Question about the value of "n_remove" in riksloc

[ZhihuangLi1221]

Hi,

I hope you are well.

When I used riskloc in my dataset, I noticed that it can precisely found the root cause. However, my purpose is to find those anomalies that occur more frequently, so I would consider those rare root causes I found would be some outliers. Then I tried to increase the value of "n_remove" , but still not got my expected result.

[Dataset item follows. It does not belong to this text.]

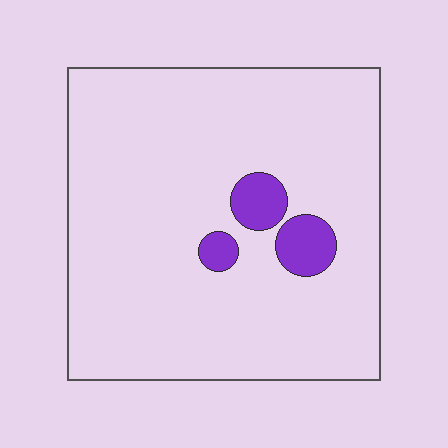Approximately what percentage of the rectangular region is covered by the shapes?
Approximately 5%.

Also, when I decrease the "n_remove" to 1, the "cutoff" value shifted a lot, and the output return null. When I do the same thing in another dataset, the result was not affected. I compared the distributions of measurements of 2 datasets, the first one is more like normal distribution, the second one is like long-tailed distribution.

Here are my questions:

1. Is adjusting n_remove a way to do what I expect? If yes, is there some more reliable way than setting constants arbitrarily?
2. Does the distribution of the measurements range affect the performance of the algorithm?

I am looking forward to your reply.

[chaochaobar]

I also have similar questions with you. whether there is a more resonable way to set the param 'n_remove'? Looking forward to the author's reply

[shaido987]

Hello @ZhihuangLi1221 and @chaochaobar ,

Thanks for your interest.

n_remove is used to remove some outliers in the deviation scores to get a reasonable cutoff point. This cutoff point is then used to partition the data into an abnormal and a normal part. This way of finding the cutoff point assumes that the normal data is relatively evenly distributed around 0, with a few possible outliers that n_remove handles. Illustrative example (blue dots are normal data while the three colors are concurrent anomalies with different root causes):

In the figure above, the dashed green line represents the minimum deviation score with 5 outliers removed (i.e., using n_remove=5) while the dashed red line is the maximum deviation score with outliers removed (also 5). Since the minimum absolute value is smaller than the maximum absolute value, we determine that the anomalies are on the right-hand side of the plot (i.e., the real values of the anomalies are below the predicted values). The cutoff point is then the negation of the minimum value (green solid line in the figure). You can refer to Algorithm 1 in the paper.

For your questions:

1. Adjusting n_remove will remove outliers when computing the cutoff point but will not affect data points on the partition deemed abnormal (so it will consider all data point to the right of the solid green line in the figure above when localizing the root cause). So you can't use n_remove to remove any rare anomalies/data points. Instead, you can try to increase the pep_threshold (proportional ep_threshold). Increasing this will only return anomalies that have a higher explanatory power which should remove smaller anomalies.

   Alternatively, if you only want to consider larger aggregated elements (and not very fine-grained/specific anomalies), you could adjust the code to only run n layers deep by setting a maximum value here: https://github.com/shaido987/riskloc/blob/cf1531e28c9a978b6e7b119325cb5cf1c3563dd8/algorithms/riskloc.py#L97-L98

   Or, if you have some knowledge of what points should be removed, you can remove these as a preprocessing step before running riskloc.

2. Yes, the distribution of the normal data's deviation scores will affect the result. The computation of the cutoff point is done with the assumption of the deviation scores being relatively evenly spread around 0. You could plot a similar figure to the one above to investigate if the obtained cutoff point is reasonable or not and if not, how it needs to be adjusted.

   I created an example where the normal data has a long-tail in the positive direction:

   As you can see, the cutoff point is too conservative and a lot of the normal data points will be considered when computing the potential root cause which may affect the accuracy. You could look at the clustering methods used in Autoroot and Squeeze (KDE clustering / using a histogram) and try to adapt them to return a single cutoff point to see if they work better for your data. Or as a first step, you can set a fixed value (e.g., 1 in the long-tailed data figure above).

[ZhihuangLi1221]

Hi @shaido987 ,

Really appreciate your reply, it helps a lot.